Dr Roger Kennedy, child and adolescent psychiatrist (not at the Tavistock)
Twickenham
Out of the picture
Sir: Lindsey Sandilands’ story about pupils at her daughter’s school mistaking the postage stamp rectangle on a postcard for a place to put a picture of themselves (Letters, 30 July) reminded me of my time as a civil servant. Visa applicants had to submit a ‘selfie’, passport-style (so no smiling etc.) for their immigration file. Adults made errors such as holding their phone under their chin or submitting blurry pictures. One elderly lady used the wrong camera on her phone, submitting a picture of her washing machine.
Younger applicants, however, interpreted ‘selfie’ as a licence to use filters on their photographs. I saw it all: faces with dog ears and noses added, kittens dancing on their eyebrows, and one where the applicant’s eyes were dangling out of their skull. Another applicant used a filter that showed a bowl of exotic fruit above her head and cherries swinging from her ears, and benevolently reminded me that her picture was indeed a ‘selfie’.
Jason Singh
St. Edmund’s College, Cambridge
Habit of a lifetime
Sir: Here is a photo (below) of my father, Rostam Michael Bayandor, reading a copy of The Spectator, with me aged around two. This photo was taken in 1967 in Tehran, Iran, where we lived and where my father somehow managed to source a copy of the magazine.
I hope I won’t bore you with a potted history about him. My father’s father, Rear Admiral Gholamali Bayandor, was the first Commander of the Imperial Iranian Navy from 1933 until 1941 when he was killed during the Anglo-Soviet invasion of Iran.

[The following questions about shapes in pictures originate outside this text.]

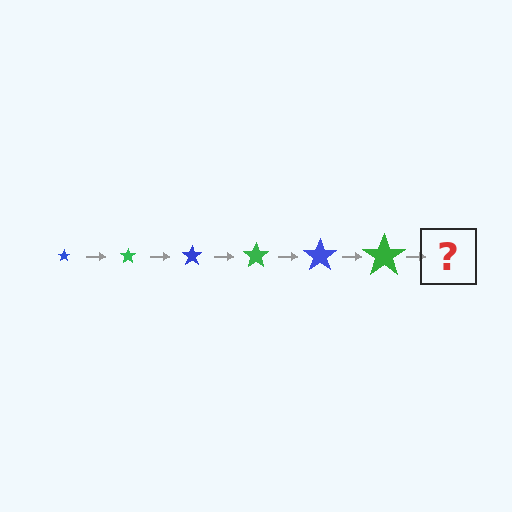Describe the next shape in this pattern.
It should be a blue star, larger than the previous one.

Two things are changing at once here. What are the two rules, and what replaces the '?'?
The two rules are that the star grows larger each step and the color cycles through blue and green. The '?' should be a blue star, larger than the previous one.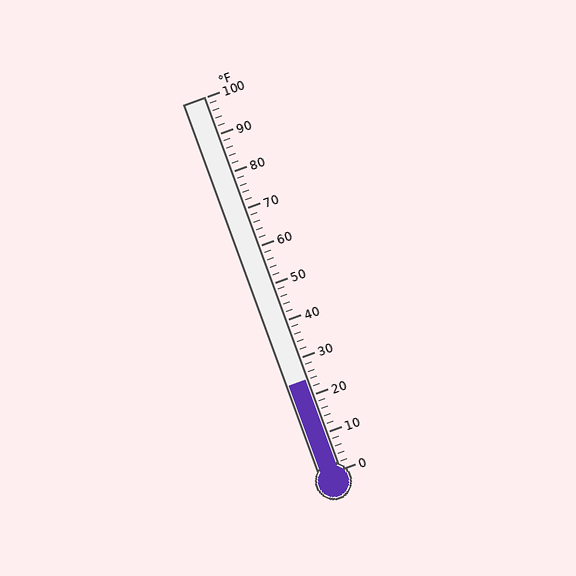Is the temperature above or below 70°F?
The temperature is below 70°F.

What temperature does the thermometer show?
The thermometer shows approximately 24°F.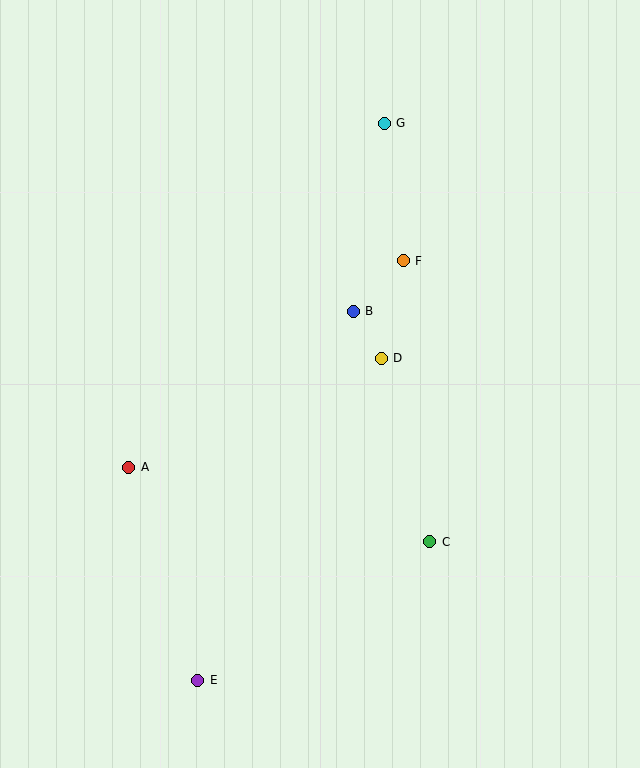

My grandmother, Emily Teresa Bayandor, was a courageous Yorkshire lass who found herself widowed in Iran. She fled with my father, who was just seven, managing to secure their passage to Glasgow on a troop ship. My father returned to Iran as a young man, met my mother and settled there. In 1966 the Persian Navy named a vessel after my grandfather. It is still active in the Persian Gulf. After the Iranian revolution in 1978, my parents escaped to London, where my father has lived ever since.
Through all the trauma and disruption my father has experienced in his life, The Spectator has been a constant, and one on which he has become dependent. He is most content when leafing through his latest issue. I must confess I have never read your magazine. Having fought for my father’s attention as a child and always losing to The Spectator, we are old adversaries.
Vida Saunders
London SW6

In memory of Bob Gregory
Bob Gregory, who compiled 11 puzzles for The Spectator between 2019 and 2021 under the pseudonym Smurf, died peacefully at his home in Cardiff on Saturday 6 August after a long illness. He was famous for his 20-year association with Saga Magazine, for which he compiled the very challenging weekly cryptic under his other moniker, Cullen. He also contributed well over 850 puzzles for the Jewish Chronicle, along with many other company magazines. We extend our sympathies to his wife Marian and his family.